Ignacio Ruiz Quintano
Abc
En la espada de Cortés, decía el otro día el poeta Miguél Ángel Álvarez a mi Emilia Landaluce, lo que brillaba era la civilización.
Un 8 de noviembre dio Cortés en México-Tenochtitlan con el gran Moctezuma de la silla de oro, que salía a su encuentro. Ninguna ficción ha podido igualar hasta la fecha la hombrada de este español de Medellín que en los devaneos de la Historia sólo admite comparación con César o Alejandro, aunque de ninguno de los tres sea capaz de decirnos una palabra cualquier escolar de esta España “postfactual” que en la paz de la charca cultiva la conversación de las ranas.

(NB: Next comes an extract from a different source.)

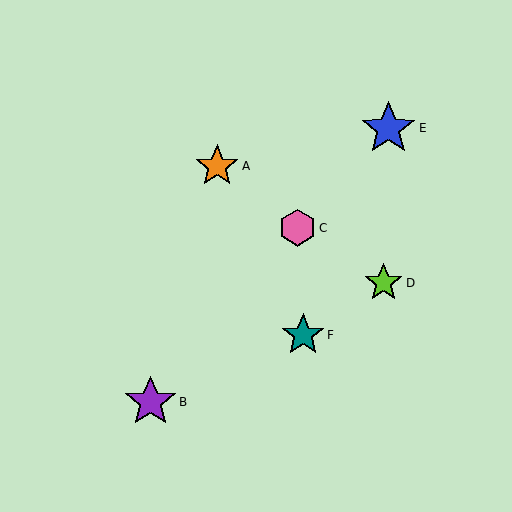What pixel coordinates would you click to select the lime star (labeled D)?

Un arquitecto asociado a la Fundación Gustavo Bueno (al margen, pues, del consenso que mata la libertad de pensamiento), Iván Vélez, publica ahora “El mito de Cortés” (de héroe universal a icono de la Leyenda Negra), repaso y puesta al día de toda la literatura cortesiana.
El apunte que hace Vélez de la grande fiesta del Corpus Christi en la capital mexicana (“la solemne procesión compuesta por blancos, mestizos e indígenas, españoles y criollos, mostraba uno de los principales atributos civilizatorios del Imperio español: el mestizaje racial y cultural”) me lleva al recuerdo de lo que Gustavo Bueno contaba a Hughes en “El Cultural”, hace un año: la Iglesia la toma con Galileo por el atomismo (no por el geocentrismo), que dificultaba el dogma de la transustanciación, y desvió la atención con la astronomía porque temía más la negación del Corpus Christi, esencia del catolicismo, y que aquí, añadía Bueno, se negó como si tal cosa:
–Un día el ministro Ordóñez dejó de considerar el Corpus Christi como fiesta obligatoria. “Esto es la revolución”, pensé. ¡Y no se han dado ni cuenta!
Vuelvo a la belleza teológica del desafío tlaxcalteca a la divinidad de Cortés:
–Si eres dios de los que comen sangre e carne, cómete estos indios, e traerte hemos más; e si eres dios bueno, ves aquí incienso e plumas; e si eres hombre, ves aquí gallinas e pan e cerezas.